The prevalence of NCI among our HIV-uninfected persons was higher than expected with the estimated rate in the general population of 16%.32
Although the reasons for this are unknown, it may have been due to self-selection bias as this group was enrolled from different settings (military bases) than the HIV-positive group (within HIV clinics). There were also differences in education and ethnicity, which may have contributed to the observed differences. The HIV-infected group had a reasonable proportion of individuals with higher degrees (e.g., Master, PhD, MD), whereas only one individual in our HIV-uninfected group had a higher degree. It may be that the more highly educated subjects in our HIV-infected group have greater levels of cognitive reserve, making declines due to HIV infection less likely. Moreover, our normative data adjust for African American and Caucasian ethnicities; the higher proportion of Hispanic and “other” ethnicities in our HIV-uninfected group may not have been appropriately corrected for among the HIV-uninfected group, leading to higher rates of NCI.
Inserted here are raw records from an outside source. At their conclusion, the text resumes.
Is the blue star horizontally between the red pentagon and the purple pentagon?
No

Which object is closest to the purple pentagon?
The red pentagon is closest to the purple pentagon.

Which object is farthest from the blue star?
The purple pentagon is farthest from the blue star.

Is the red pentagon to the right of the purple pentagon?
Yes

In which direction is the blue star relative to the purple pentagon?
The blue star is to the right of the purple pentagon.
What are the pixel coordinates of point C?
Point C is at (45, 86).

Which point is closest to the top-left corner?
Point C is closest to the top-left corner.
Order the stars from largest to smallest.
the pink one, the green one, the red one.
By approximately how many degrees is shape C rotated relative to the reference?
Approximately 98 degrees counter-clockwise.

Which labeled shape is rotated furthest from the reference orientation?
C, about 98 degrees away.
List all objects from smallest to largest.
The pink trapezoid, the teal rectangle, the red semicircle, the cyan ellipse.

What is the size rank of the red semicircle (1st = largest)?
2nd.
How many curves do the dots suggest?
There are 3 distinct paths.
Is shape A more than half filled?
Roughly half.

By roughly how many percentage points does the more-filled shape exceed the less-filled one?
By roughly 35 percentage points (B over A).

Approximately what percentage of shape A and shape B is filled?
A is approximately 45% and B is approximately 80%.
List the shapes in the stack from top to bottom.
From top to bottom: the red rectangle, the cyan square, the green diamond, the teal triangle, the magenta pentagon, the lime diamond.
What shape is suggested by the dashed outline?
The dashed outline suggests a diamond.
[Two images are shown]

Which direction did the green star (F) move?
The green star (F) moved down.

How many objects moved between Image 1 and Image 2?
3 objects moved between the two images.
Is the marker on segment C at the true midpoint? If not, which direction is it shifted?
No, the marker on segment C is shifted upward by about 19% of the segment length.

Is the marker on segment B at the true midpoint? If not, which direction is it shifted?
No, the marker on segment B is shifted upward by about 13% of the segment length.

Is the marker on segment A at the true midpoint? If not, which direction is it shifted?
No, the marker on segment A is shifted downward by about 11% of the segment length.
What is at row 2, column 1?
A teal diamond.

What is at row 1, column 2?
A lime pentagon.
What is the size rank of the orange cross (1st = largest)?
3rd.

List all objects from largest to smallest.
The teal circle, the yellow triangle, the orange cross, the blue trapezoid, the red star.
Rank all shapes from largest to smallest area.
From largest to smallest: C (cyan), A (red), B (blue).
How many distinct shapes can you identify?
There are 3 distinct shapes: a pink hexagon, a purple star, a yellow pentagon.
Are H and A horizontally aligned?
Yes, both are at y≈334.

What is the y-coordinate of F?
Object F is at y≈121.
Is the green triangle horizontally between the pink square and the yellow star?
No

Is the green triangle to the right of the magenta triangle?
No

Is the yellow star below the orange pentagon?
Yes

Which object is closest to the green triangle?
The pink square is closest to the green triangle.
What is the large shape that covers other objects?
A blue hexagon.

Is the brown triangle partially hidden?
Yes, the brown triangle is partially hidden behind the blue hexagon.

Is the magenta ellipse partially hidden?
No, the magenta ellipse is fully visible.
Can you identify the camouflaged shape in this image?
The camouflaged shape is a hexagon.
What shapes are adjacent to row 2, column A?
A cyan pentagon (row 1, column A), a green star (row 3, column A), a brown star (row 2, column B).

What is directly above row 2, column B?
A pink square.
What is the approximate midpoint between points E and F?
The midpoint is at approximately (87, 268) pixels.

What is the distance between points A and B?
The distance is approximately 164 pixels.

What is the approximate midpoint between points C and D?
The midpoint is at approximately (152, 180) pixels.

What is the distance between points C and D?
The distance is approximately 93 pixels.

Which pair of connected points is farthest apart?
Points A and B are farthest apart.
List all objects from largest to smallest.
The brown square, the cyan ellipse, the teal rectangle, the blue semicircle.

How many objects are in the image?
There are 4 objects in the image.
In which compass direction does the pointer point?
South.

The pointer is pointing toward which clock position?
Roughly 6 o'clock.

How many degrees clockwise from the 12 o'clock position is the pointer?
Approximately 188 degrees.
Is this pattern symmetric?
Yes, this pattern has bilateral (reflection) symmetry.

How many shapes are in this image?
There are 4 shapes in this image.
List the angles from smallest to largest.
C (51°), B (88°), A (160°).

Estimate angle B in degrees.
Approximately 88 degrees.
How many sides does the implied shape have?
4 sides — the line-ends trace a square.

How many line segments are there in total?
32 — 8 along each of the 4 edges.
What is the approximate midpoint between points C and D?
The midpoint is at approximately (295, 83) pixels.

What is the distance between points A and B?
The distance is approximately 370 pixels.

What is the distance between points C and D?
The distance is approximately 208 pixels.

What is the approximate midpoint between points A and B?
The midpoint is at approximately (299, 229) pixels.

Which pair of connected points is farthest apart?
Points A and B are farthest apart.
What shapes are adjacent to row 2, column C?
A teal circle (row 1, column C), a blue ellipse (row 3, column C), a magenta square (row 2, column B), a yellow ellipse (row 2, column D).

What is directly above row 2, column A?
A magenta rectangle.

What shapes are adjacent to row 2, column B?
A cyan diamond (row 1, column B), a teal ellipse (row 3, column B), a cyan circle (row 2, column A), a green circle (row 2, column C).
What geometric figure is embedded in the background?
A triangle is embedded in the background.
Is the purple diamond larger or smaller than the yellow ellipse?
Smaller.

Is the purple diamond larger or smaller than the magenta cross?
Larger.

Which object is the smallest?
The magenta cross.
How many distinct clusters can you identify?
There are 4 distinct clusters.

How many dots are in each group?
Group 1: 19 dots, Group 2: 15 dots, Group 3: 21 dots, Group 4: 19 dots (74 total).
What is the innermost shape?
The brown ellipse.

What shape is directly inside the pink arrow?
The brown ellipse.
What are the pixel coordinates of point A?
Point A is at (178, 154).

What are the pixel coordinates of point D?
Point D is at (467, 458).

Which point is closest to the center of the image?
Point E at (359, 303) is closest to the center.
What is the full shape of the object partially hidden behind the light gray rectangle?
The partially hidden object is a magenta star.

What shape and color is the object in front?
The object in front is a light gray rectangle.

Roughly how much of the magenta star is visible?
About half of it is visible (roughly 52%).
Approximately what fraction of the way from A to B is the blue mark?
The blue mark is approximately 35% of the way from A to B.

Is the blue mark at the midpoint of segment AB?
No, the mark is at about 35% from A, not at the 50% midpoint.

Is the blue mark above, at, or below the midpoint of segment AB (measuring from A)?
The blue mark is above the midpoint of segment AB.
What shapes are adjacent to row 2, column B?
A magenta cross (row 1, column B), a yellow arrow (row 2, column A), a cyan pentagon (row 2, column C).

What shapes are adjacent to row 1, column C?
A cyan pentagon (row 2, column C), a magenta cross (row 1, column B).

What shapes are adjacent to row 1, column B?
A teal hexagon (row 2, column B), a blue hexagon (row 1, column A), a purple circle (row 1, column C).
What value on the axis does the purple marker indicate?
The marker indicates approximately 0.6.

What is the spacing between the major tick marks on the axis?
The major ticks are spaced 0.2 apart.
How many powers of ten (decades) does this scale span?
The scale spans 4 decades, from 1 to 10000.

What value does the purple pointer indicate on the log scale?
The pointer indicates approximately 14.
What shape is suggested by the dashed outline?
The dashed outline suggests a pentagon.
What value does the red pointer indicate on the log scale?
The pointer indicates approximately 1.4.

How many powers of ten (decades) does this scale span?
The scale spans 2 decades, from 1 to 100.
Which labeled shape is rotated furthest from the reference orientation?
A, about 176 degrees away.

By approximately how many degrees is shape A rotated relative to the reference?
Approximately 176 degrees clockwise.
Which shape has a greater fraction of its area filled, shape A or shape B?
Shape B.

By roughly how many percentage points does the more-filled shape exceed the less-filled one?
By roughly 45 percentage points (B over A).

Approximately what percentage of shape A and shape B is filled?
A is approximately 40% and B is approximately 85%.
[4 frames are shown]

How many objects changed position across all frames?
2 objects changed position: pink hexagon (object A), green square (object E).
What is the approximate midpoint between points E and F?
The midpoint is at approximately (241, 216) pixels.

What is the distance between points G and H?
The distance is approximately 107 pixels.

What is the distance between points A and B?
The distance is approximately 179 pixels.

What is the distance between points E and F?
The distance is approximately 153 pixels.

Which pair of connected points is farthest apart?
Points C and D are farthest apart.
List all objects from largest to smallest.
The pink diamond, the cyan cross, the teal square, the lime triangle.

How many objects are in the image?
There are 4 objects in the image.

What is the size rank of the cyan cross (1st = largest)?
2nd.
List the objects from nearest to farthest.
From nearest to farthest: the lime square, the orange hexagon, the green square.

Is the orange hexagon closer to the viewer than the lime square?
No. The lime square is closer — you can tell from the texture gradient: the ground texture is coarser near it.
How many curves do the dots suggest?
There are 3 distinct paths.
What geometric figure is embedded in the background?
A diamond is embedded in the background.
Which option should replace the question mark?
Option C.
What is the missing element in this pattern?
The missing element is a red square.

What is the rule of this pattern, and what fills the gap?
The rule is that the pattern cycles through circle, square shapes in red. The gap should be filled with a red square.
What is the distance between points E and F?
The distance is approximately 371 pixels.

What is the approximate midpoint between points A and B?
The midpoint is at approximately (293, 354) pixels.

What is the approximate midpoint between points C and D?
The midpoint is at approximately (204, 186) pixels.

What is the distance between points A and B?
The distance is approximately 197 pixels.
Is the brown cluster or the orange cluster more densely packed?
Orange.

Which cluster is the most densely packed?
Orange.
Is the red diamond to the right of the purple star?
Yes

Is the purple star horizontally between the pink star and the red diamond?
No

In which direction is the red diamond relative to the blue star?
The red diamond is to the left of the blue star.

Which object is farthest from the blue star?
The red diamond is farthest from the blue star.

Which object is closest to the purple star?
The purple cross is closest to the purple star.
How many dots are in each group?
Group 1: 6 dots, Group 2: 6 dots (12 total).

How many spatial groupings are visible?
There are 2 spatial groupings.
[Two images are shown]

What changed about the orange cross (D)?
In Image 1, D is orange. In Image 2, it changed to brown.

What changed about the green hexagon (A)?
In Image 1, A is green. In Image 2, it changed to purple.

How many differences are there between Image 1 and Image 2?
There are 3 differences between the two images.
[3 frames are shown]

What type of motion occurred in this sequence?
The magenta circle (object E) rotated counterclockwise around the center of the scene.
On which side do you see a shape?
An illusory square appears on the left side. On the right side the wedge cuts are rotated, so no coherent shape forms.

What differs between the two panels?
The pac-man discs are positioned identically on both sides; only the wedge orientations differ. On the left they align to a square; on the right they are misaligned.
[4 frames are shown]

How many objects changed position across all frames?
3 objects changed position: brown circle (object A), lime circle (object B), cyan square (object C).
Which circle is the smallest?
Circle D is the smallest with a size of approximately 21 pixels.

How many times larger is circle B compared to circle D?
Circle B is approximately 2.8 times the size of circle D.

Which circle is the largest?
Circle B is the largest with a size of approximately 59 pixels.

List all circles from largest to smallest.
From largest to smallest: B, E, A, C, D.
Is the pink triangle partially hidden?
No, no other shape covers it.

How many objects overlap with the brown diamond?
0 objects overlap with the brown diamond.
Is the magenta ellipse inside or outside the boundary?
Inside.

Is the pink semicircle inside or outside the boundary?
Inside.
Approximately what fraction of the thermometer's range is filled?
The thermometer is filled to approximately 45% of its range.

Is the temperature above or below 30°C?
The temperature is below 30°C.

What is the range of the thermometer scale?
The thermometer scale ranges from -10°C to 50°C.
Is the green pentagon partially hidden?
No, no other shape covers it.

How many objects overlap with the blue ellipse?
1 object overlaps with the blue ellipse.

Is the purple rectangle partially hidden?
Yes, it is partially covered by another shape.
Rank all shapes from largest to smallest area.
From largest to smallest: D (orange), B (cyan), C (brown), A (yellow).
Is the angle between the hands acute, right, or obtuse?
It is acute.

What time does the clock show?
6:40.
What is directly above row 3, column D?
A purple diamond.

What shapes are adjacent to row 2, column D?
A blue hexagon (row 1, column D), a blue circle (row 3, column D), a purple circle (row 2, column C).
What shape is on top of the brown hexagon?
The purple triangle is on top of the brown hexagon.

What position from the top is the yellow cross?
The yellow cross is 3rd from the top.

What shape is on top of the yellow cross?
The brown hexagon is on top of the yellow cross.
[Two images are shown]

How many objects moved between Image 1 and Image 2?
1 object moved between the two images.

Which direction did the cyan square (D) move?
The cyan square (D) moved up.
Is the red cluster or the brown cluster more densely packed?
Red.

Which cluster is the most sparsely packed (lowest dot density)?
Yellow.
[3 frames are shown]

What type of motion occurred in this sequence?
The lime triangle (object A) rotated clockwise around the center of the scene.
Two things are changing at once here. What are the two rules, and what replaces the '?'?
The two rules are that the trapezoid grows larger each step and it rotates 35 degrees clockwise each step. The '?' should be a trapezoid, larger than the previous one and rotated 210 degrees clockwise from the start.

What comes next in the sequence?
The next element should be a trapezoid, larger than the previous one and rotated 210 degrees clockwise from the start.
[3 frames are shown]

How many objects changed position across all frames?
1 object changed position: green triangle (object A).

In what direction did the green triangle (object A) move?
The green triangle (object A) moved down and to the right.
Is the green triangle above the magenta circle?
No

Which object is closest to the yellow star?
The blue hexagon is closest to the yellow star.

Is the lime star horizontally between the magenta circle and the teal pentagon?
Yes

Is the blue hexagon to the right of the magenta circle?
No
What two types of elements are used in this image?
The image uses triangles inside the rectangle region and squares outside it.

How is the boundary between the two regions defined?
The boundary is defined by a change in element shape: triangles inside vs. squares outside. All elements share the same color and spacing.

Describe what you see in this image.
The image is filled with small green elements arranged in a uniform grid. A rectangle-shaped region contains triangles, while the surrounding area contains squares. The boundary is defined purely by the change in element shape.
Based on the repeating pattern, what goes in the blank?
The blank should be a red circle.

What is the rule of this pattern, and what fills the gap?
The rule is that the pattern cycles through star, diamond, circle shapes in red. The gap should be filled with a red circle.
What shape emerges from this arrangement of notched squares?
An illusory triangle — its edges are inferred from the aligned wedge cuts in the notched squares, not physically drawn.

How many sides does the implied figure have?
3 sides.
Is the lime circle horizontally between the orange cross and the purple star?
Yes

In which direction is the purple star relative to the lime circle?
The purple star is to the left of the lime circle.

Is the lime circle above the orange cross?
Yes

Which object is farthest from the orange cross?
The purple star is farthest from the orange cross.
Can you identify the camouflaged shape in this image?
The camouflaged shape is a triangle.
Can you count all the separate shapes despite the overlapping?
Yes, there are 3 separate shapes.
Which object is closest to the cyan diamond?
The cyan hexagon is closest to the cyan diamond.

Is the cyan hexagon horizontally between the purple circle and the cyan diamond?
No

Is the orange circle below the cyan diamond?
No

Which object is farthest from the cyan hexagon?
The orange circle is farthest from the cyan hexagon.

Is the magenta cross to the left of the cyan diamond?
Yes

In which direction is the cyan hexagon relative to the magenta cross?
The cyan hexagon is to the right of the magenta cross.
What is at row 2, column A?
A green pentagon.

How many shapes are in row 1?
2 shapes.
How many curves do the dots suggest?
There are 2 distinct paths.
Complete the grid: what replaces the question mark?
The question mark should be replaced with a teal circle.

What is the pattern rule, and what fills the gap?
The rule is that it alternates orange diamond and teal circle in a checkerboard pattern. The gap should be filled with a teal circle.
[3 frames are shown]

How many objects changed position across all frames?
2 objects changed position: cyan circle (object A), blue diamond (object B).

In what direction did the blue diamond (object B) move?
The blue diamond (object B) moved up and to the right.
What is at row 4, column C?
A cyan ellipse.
Our study had some limitations. We conducted a cross-sectional study, hence could not assess temporality or causation between factors of interest and the development of NCI. Furthermore, the low prevalence of NCI may have limited our ability to identify associated factors. We also evaluated a distinct population consisting of military members who may differ from other HIV-infected populations; however, our data provide important information about NCI in an optimized setting of early diagnosis, comprehensive medical care, stable socioeconomic factors, and few comorbidities (e.g., illicit drug use, HCV). Further, our data provide important information about the cognitive functioning of HIV-positive military personnel, and suggest that rather than disqualifying all seropositive members from performing certain occupations (e.g., aviators) due to concerns of NCI, it may be more prudent to perform neurocognitive testing in these groups.33
Additionally, our study advocates for formal neurocognitive testing as self-reports of neurocognitive complications were more strongly related to depressed mood than cognitive functioning. Since we evaluated a US military population consisting of mostly men, our study cannot be generalized to women. Finally, the main objective of the study was to determine the prevalence of NCI among HIV-infected persons, and it was not specifically powered for comparisons to the HIV-uninfected arm.
HIV-infected persons diagnosed and managed early in infection have low rates of NCI, which are comparable to those of HIV-uninfected persons. Patients with longstanding HIV infection (median >10 years) had similar NCI rates compared to those with more recent infection, suggesting that early management and avoidance of comorbid conditions may be important in preserving cognitive function.